Les compétences techniques attendues en école de commerce ne se limitent plus à la finance, au marketing ou à la vente. Les entreprises recherchent des profils capables d’analyser des données, piloter des projets, comprendre les systèmes d’information, gérer une relation client, structurer une stratégie RH, optimiser une supply chain, intégrer les enjeux RSE et utiliser les outils numériques avec méthode.
À la sortie d’une école de commerce, les diplômés doivent maîtriser des compétences métiers directement mobilisables en entreprise. Ces compétences techniques, ou hard skills, complètent les soft skills : communication, coopération, esprit critique, leadership, adaptabilité.
Les attentes des recruteurs évoluent avec la digitalisation, l’intelligence artificielle, la donnée, la transition environnementale, la complexité des marchés et l’internationalisation des organisations. Un diplômé d’école de commerce doit donc comprendre les fondamentaux du management, mais aussi se spécialiser progressivement dans un domaine : finance, marketing, commerce, ressources humaines, achats, supply chain, data, systèmes d’information, conseil ou développement durable.
À l’EMLV, cette logique se retrouve dans le Programme Grande École, structuré autour de plusieurs familles de spécialisations : finance et contrôle de gestion, marketing digital et sales, management et stratégie. Les MSc et les Bachelors permettent également de développer des compétences ciblées selon le niveau d’entrée et le projet professionnel.

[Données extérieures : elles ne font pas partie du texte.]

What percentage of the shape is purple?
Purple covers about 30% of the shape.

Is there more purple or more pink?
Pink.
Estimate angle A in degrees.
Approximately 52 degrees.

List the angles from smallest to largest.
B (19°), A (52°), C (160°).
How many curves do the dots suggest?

Les compétences en analyse de données
L’analyse de données fait désormais partie des compétences transversales les plus recherchées. Les entreprises collectent des volumes importants de données : ventes, clients, trafic web, stocks, campagnes marketing, performance financière, activité RH, production, supply chain ou satisfaction utilisateur.
Un diplômé d’école de commerce doit savoir lire, traiter et interpréter ces données. Il ne s’agit pas nécessairement de devenir data scientist, mais de comprendre les indicateurs, construire un tableau de bord, repérer des tendances, formuler des hypothèses et transformer l’analyse en décision.

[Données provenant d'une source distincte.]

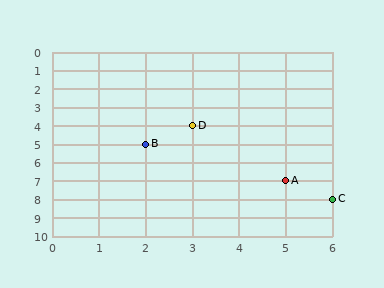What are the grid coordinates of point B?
Point B is at grid coordinates (2, 5).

Les compétences attendues peuvent inclure Excel avancé, Power BI, Tableau, Google Analytics, SQL, Python ou des outils de visualisation et de reporting. La valeur d’un profil business réside dans sa capacité à relier la donnée aux enjeux métiers : chiffre d’affaires, rentabilité, fidélisation, performance opérationnelle, prévision ou pilotage stratégique.
À l’EMLV, plusieurs parcours répondent à cette attente, notamment la spécialisation Digital Marketing & Data Analytics, la spécialisation Management des Systèmes d’Information & des Data, le MSc Digital Business Analytics et le Bachelor Digital & International Business.
Les compétences en finance d’entreprise
La finance reste une famille majeure de compétences en école de commerce. Elle concerne toutes les organisations : grands groupes, PME, start-up, cabinets, banques, fonds d’investissement, assurances, associations ou institutions publiques.
Les compétences techniques attendues portent sur l’analyse financière, la lecture des états financiers, la comptabilité, le contrôle de gestion, la construction budgétaire, la valorisation, le suivi de trésorerie, l’audit, le reporting, les indicateurs de performance et les outils de pilotage.
Un profil formé à la finance doit savoir comprendre un compte de résultat, analyser une marge, calculer un besoin en fonds de roulement, suivre un budget, mesurer un écart, construire un business plan ou appuyer une décision d’investissement.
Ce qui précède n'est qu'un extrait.